One of France’s two main TV networks, TF1, was privatised in 1987. The other, France 2, remains in public ownership, funded by both licence fees and advertising revenue. Earlier this year, however, French president Nicolas Sarkozy proposed that advertising on public television be phased out, and this week, following a report by a parliamentary commission, details of the plan were announced.
Ads on the public channels are to disappear from next year after 8pm, and altogether by the end of 2011. The shortfall in funding will be made up by new taxes on internet and mobile phone providers, and on the private broadcasters (who are expected to receive a windfall gain in advertising).
This is a strikingly unorthodox direction for a centre-right government to take. In the Australian debate, the right is associated with increased commercialisation and the left with taxpayer funding. France seems to have got things the other way around.
Both the broadcasting unions and the left-wing opposition are deeply sceptical of Sarkozy’s plan, seeing it as a grab for government control. As part of the reforms, the head of public television will in future be appointed by the president, rather than by an independent commission.
The French left is therefore being brought around to a realisation of something that still eludes their Australian counterparts: that government funding ultimately means political control. Them what pay the piper, call the tune. To expect governments to keep funding a powerful tool for public information without trying to influence the content of that information is, to say the least, wildly optimistic.

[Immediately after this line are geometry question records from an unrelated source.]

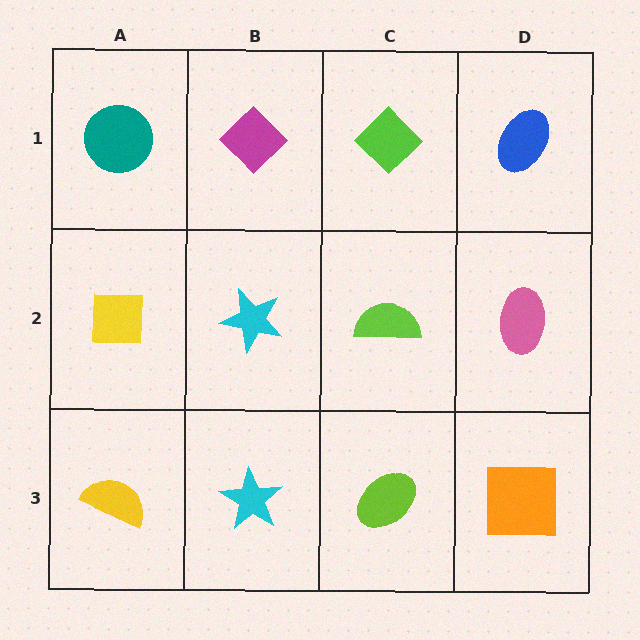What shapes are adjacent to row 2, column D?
A blue ellipse (row 1, column D), an orange square (row 3, column D), a lime semicircle (row 2, column C).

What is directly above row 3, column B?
A cyan star.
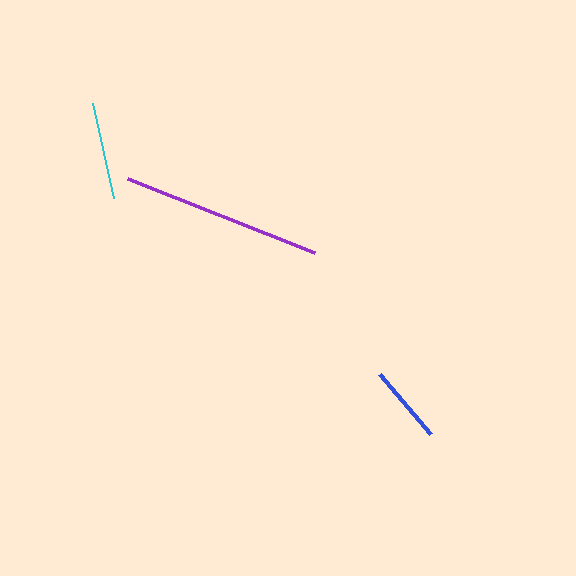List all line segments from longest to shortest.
From longest to shortest: purple, cyan, blue.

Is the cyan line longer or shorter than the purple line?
The purple line is longer than the cyan line.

If you depend on private sponsors for funding, there is some scope for choice; what offends one sponsor may appeal to another, and the loss of any one sponsor need not be devastating. But when all the money comes from one source, that source has the power to throttle dissent.
Supporters of ABC “independence” here have a lively awareness of the risks of private funding. A glance at the French experience might help alert them to the much greater risks associated with public funding.